When the lungs are damaged by this hyperinflammatory response, SAARDS occurs. The condition is characterised by widespread inflammation of the lungs, also known as pneumonia or wet lung, which inhibits the patient’s ability to oxygenate blood.
According to Impression, SAARDS is regarded as the leading cause of death associated with the COVID-19 coronavirus infection.
SAARDS is also considered a leading cause of mortality associated with other lung, urinary tract, stomach and skin infections.
IHL-675A is hypothesised to limit the progression of infections to sepsis hyperinflammation caused by the “cytokine storm” feedback loop.
Impression described its latest trial as “two-pronged”, starting with an initial 17-arm dose escalation study to assess the dose response of the individual components of IHL-675A in animal models with induced sepsis.
The second stage of the trial will use the learnings of stage one to investigate the “optimal inflammation dampening response” of the drug by studying specific combinations of CBD and hydroxychloroquine.
In particular, the study will investigate IHL-675A on the mechanisms of inflammation in septic shock by assaying cytokine levels from blood collected across the cohorts of rodents over the two stages of the study.

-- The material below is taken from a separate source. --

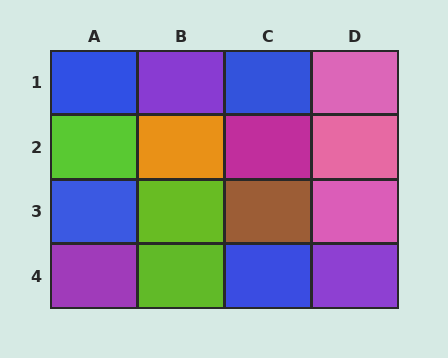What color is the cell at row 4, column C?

Impression said results from stage one of the study are anticipated in about four to six weeks.
If a successful proof of concept in animal studies can be established, the company has been advised that IHL-675A could be a good candidate for the US Food and Drug Administration’s Emergency Use Authorisation (EUA) approval channel resulting from the COVID-19 pandemic.
“Thereafter, the company intends to conduct in-human testing concurrent with active patient prescription under EUA and Special Access Schemes globally,” Impression said in a May market update.
Current treatment for SAARDS
Impression said there has been a significant unmet need in the treatment for SAARDS for “many decades”.
The current best treatment is the use of oxygen ventilators to treat symptoms of acute respiratory distress syndrome, but this does not treat the underlying cause (sepsis).
“There is currently no registered pharmacotherapy (drug) treatment for SAARDS; however, the global medical community continues to investigate numerous drug treatments in its search for a new standard of care in response to COVID-19 coronavirus,” the company stated.